An example of a p-chart is shown in Figure 6 which illustrates what it might look like in practice (using simulated data).

  • The y-axis shows proportion of consumers that have a particular characteristic, in this case the characteristic is that the consumer experienced significant weight loss (3kg or more).
  • The June observation was determined to be out-of-control based on the chart. In fact the June observation was randomly generated from a distribution with a 15% average whereas the rest were from a distribution with a 5% average.
  • After finding that the process is out-of-control, the home can try to mitigate the increase by taking appropriate action, depending on the cause they identify.
  • Here the number of beds is assumed to be 75 and constant, a typical number.
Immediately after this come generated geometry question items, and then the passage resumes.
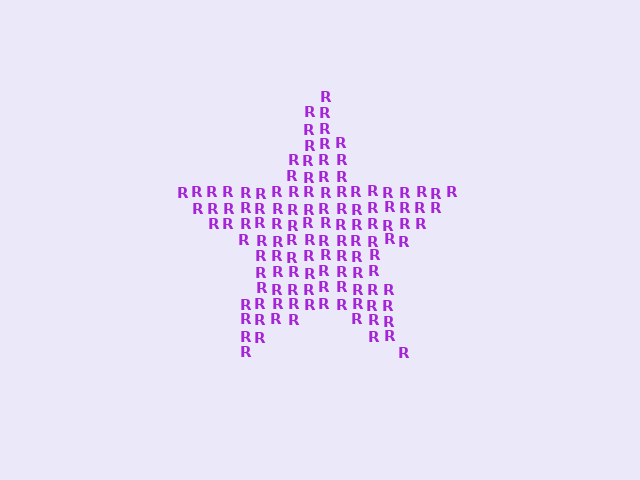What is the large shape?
The large shape is a star.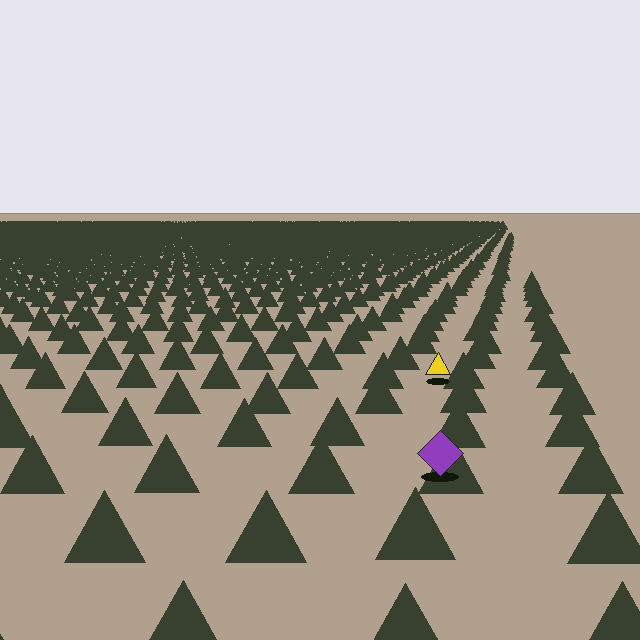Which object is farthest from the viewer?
The yellow triangle is farthest from the viewer. It appears smaller and the ground texture around it is denser.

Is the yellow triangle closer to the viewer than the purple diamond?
No. The purple diamond is closer — you can tell from the texture gradient: the ground texture is coarser near it.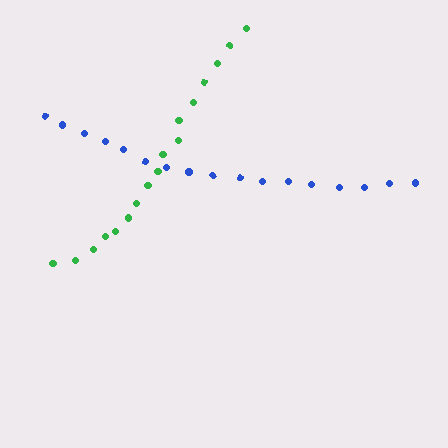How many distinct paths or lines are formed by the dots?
There are 2 distinct paths.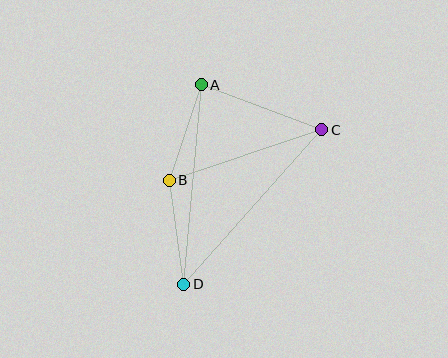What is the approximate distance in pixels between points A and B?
The distance between A and B is approximately 101 pixels.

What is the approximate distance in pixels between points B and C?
The distance between B and C is approximately 161 pixels.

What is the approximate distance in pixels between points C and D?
The distance between C and D is approximately 207 pixels.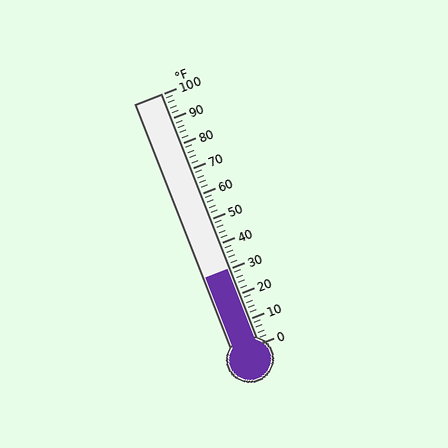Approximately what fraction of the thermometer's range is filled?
The thermometer is filled to approximately 30% of its range.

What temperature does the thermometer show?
The thermometer shows approximately 30°F.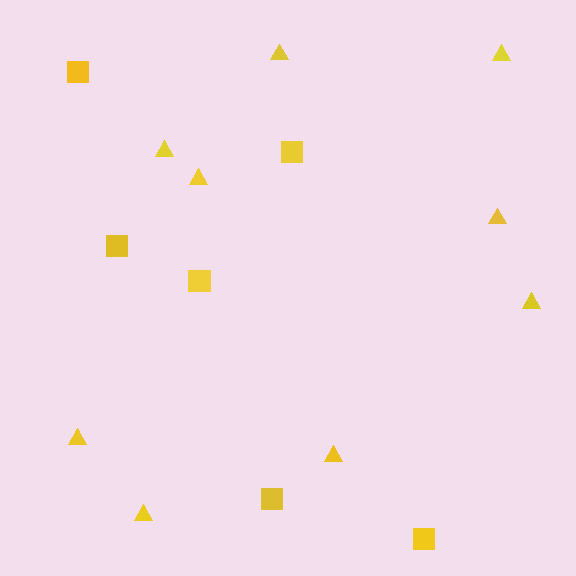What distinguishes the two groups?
There are 2 groups: one group of squares (6) and one group of triangles (9).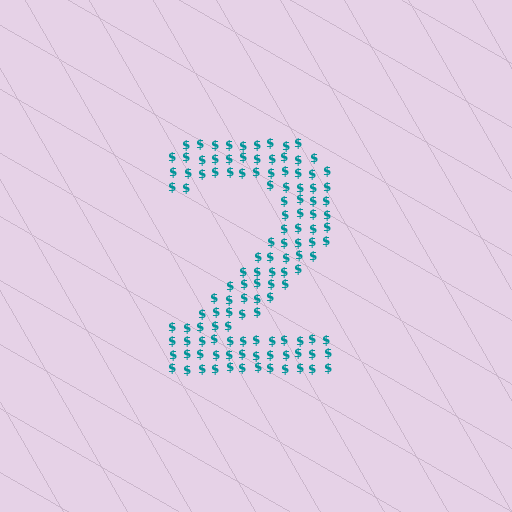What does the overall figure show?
The overall figure shows the digit 2.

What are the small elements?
The small elements are dollar signs.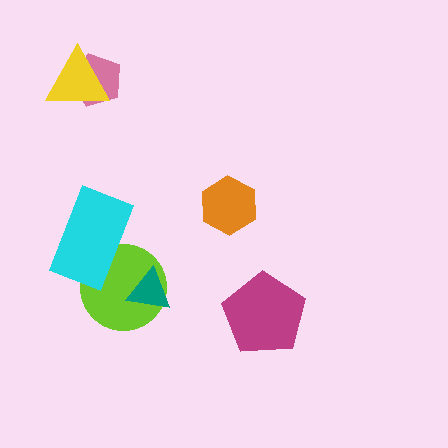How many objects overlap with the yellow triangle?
1 object overlaps with the yellow triangle.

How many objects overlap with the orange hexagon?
0 objects overlap with the orange hexagon.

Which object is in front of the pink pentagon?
The yellow triangle is in front of the pink pentagon.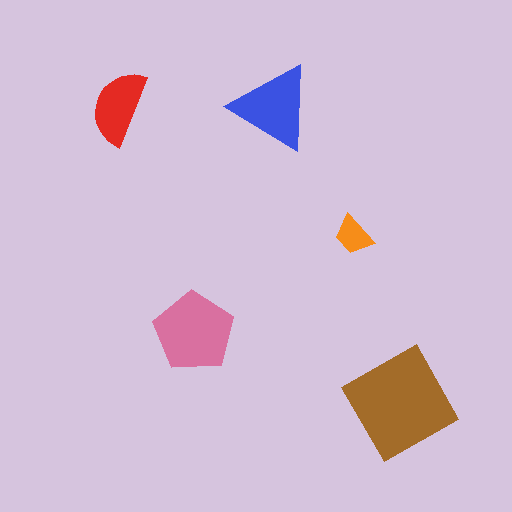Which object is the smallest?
The orange trapezoid.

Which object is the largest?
The brown square.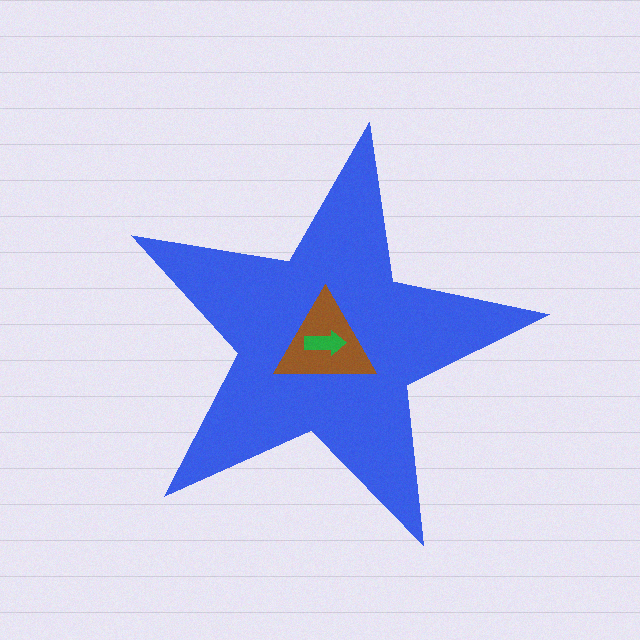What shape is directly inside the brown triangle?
The green arrow.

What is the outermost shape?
The blue star.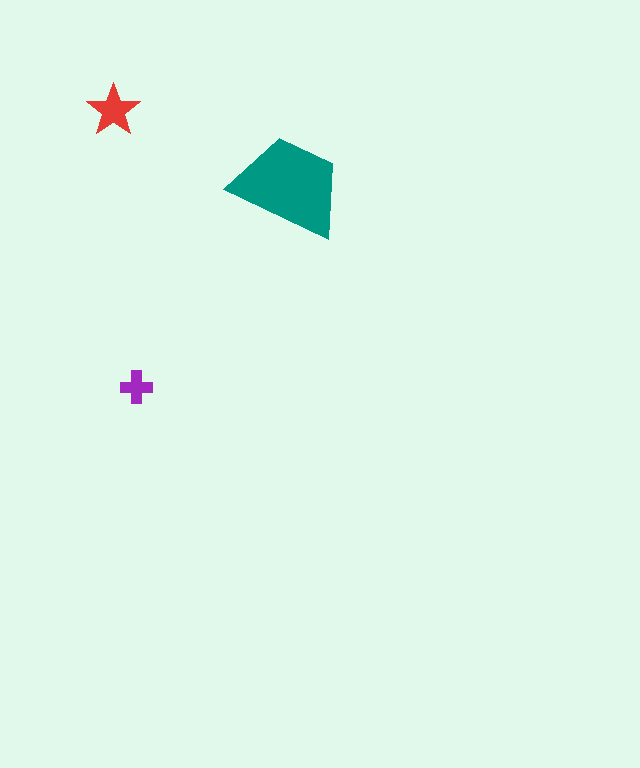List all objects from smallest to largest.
The purple cross, the red star, the teal trapezoid.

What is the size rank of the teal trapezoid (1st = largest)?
1st.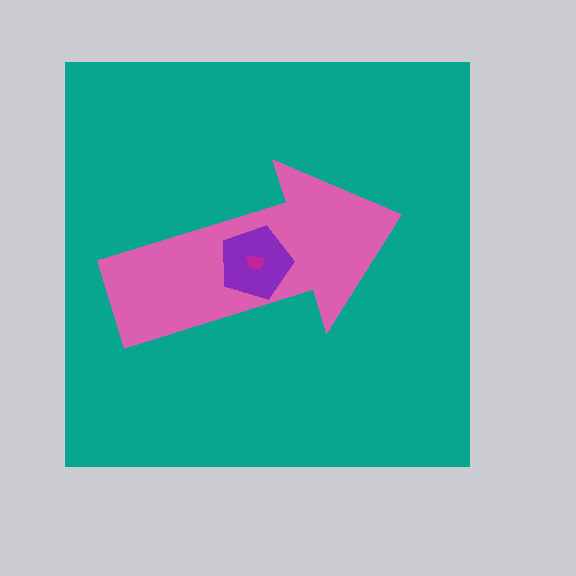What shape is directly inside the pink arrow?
The purple pentagon.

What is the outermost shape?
The teal square.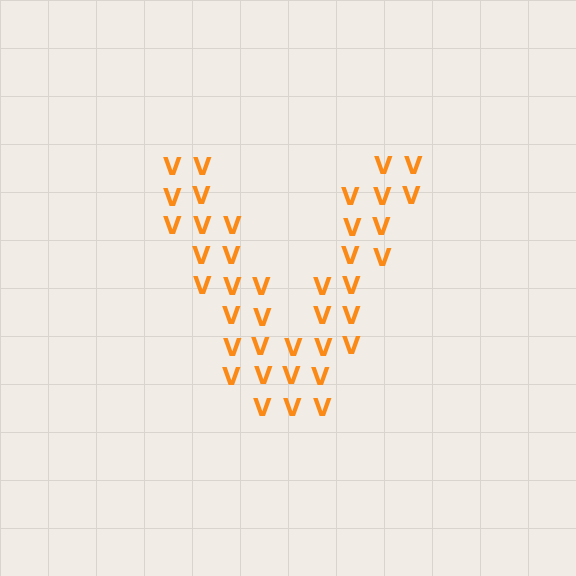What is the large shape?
The large shape is the letter V.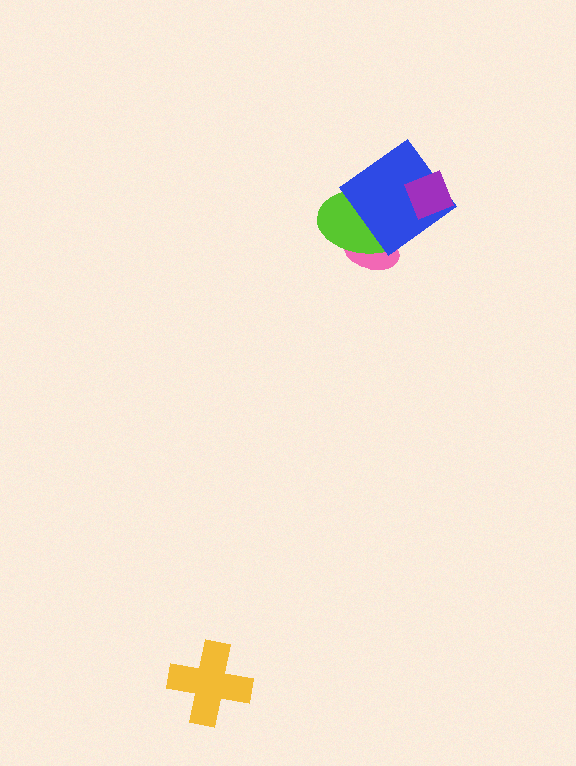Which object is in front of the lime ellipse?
The blue diamond is in front of the lime ellipse.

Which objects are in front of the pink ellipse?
2 objects cover part of the pink ellipse: the lime ellipse and the blue diamond.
However, if the number of beds varies then the control limits will not be entirely straight.
  • The quality indicator would be measured on a particular day of each month. For each care recipient, the weight is compared with their prior measurement to classify whether they experienced significant weight loss (3kg or more). The consumers that experienced significant unplanned weight loss are then counted, which gives the quality indicator.
Figure 6: p-chart example for a prevalence using randomly generated count data, but one observation originated from a distribution with a different mean.

The u-chart

An example of a u-chart is shown in Figure 7 which illustrates what it might look like in practice (using simulated data).

  • The y-axis shows the observed rate of of falls per 1000 bed-days.
  • The June observation was determined to be out-of-control based on the chart. In fact the June observation was randomly generated from a distribution with a 7.5 average whereas the rest were from a distribution with a 2.5 average, per 1000 bed-days.
  • The lower control limit is zero, which is often the case for incidence based quality indicators. The reason for this is that events, such as falls with injury, are relatively rare, so a downward shift can’t attain statistical significance. Fortunately, increases are usually more important and these can be detected if the increase is large enough.
  • The upper control limit is not straight, even though the number of beds is assumed to be 75, since number of days in each month differs. Note that the 2nd observation (February) has a wider interval between the lower and upper control limits. This is because the number of falls was only observed over 28 days, which gives a less accurate estimate of the rate than if the month had 31 days. This point may seem academic, but it can make a difference.
Figure 7: u-chart example for incident rates using randomly generated count data, but one observation originated from a distribution with a different mean.

Conclusion

In aged care quality benchmarking control charts are used to detect changes in risk as measured by quality indicators. The use of control charts in aged care quality benchmarking is motivated by the fact that there is inherent variability in quality indicators, some of which does not reflect a true change in risk. The normal distribution was introduced to provide a justification for the position of control limits. Next, I explained how measures of prevalence and incidence are applied to statistical process control. Finally, I showed what a p-chart and u-chart in the aged care setting may look like and highlighted their key features.